À 26 ans, Chloé Charles affiche déjà un solide parcours. "J'ai un champ de vision très large, j'ai vu des chefs très différents dans leur façon de cuisiner." Après un bac littéraire, la jeune femme passe un CAP de cuisine en apprentissage. Quand elle repense à sa première maison il y neuf ans, L'Épi Dupin (Paris VIe) avec François Pasteau, elle se souvient amusée du placard à oignons où elle se changeait. "J'étais la première et la seule fille. Le restaurant s'est agrandi par la suite et le chef a fait installer un vestiaire pour les filles."

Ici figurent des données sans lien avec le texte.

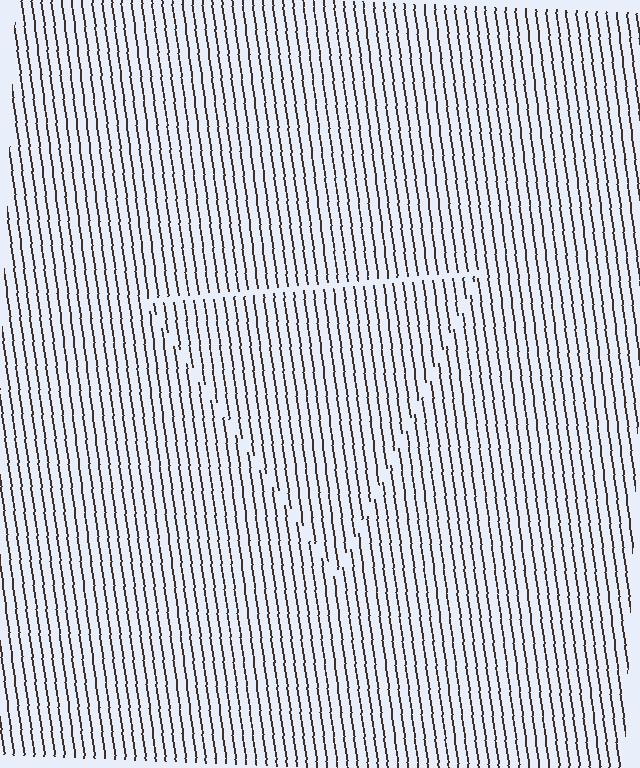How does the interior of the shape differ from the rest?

Inscrite à l'ESCF Ferrandi en création d'entreprise, elle effectue un stage chez Lasserre avec Jean-Louis Nomicos. Elle y est encore la seule femme et restera au poisson durant les six mois de stage, ce qu'elle voit comme une chance : "il n'y a qu'avec la pratique que l'on apprend à faire les choses". À L'Astrance (Paris, XVIe) avec Pascal Barbot, "un chef qui donne beaucoup d'opportunités et laisse libre cours à la créativité de ses employés", Chloé Charles se retrouve pour la première fois avec des femmes en cuisine. Chaque soir après le service, elle 'refait le match' avec l'une de ses collaboratrices, comme elle dit. "Nous avions besoin d'analyser ce qui s'était passé, sans que cela n'interfère sur le travail", avant d'ajouter, "Si on exerce la cuisine à ce niveau-là, on n'est pas des minettes. On a toutes un côté masculin".

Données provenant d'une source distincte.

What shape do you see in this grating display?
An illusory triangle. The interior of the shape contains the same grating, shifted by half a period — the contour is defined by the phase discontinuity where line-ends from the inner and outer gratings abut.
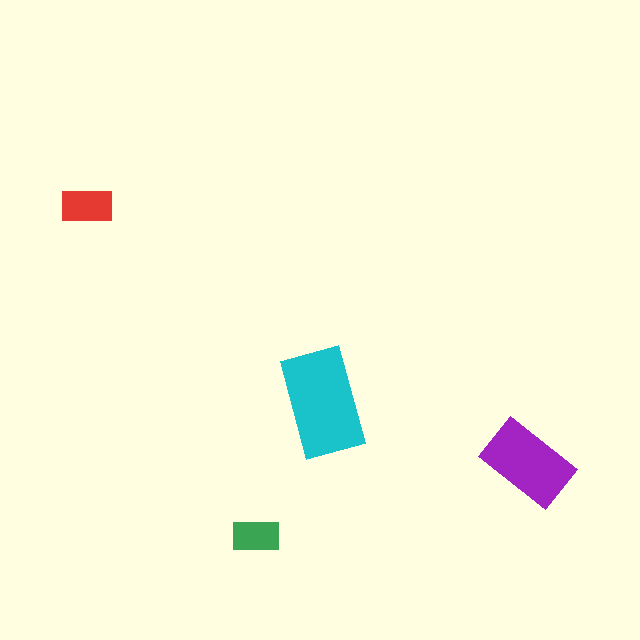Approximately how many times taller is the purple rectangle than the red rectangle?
About 3 times taller.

"Je suis enfin sûre de moi"
Elle travaille ensuite deux ans avec le chef Samuel Cavagnis au Versance (Paris IIe), d'abord au garde-manger, puis à la pâtisserie. "La pâtisserie, c'est indispensable, même si je préfère largement la cuisine." Après un voyage de deux mois en Australie, la jeune femme trouve une place à L'Agapé (Paris, XVIIe), grâce à Ferrandi. C'est à cette époque qu'elle rencontre le chef Bertrand Grébaut. Elle poursuit ensuite à L'Agapé Substances (Paris VIe) avec David Toutain. Elle y reste de septembre 2011 à juillet 2012, "ce qui était déjà bien, avec la fatigue, le stress et la promiscuité, à la fin je ressemblais à une loque. Mais je sais pourquoi je l'ai fait, l'ambiance était extraordinaire, nous formions une fratrie, nous nous sentions forts tous ensemble. David pouvait être dur et en même temps très reconnaissant du travail que nous fournissions. C'est aussi grâce à cette expérience que je suis second aujourd'hui."

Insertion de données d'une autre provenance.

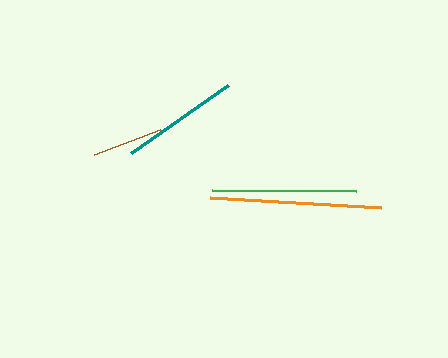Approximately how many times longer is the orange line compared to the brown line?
The orange line is approximately 2.4 times the length of the brown line.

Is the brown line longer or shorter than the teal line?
The teal line is longer than the brown line.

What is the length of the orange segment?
The orange segment is approximately 171 pixels long.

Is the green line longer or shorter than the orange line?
The orange line is longer than the green line.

Chloé Charles occupe le poste de second de cuisine chez Septime(Paris, XIe) depuis fin août 2012. "Il y a une majorité de femmes, nous sommes quatre pour trois hommes." C'est la première fois qu'elle est à ce poste et pense l'être véritablement depuis janvier. "Je suis enfin sûre de moi, je ne prends pas les erreurs de tout le monde comme si c'était les miennes. C'est une gestion, une vision d'ensemble et une transmission du savoir." La jeune femme se rend compte qu'elle aime transmettre, expliquer aux apprentis, mais qu'elle apprend d'eux aussi. "En fait, on apprend tout le temps."
Elle dit aimer réfléchir, "C'est un métier manuel, mais on n'est pas des machines. J'aime réfléchir à ce que je fais. Mes plats peuvent être assez intellectualisés. Comme les champignons cuits dans du café à basse température et accompagnés d'une crème de jaune d'oeuf que j'ai préparés pour le dîner de Fulgurance : beaucoup de gens m'ont dit qu'ils avaient moins aimé ou qu'ils avaient réfléchi. Il y a des plats gourmands qui n'amènent pas à réflexion et il y a des plats intellectualisés que nous chefs faisons de façon égoïste de temps en temps. J'aurais peur de m'ennuyer sinon." Pour l'instant, Chloé Charles apprend donc tout ce qu'elle peut et se dit qu'à 30 ans, elle aura sûrement son restaurant.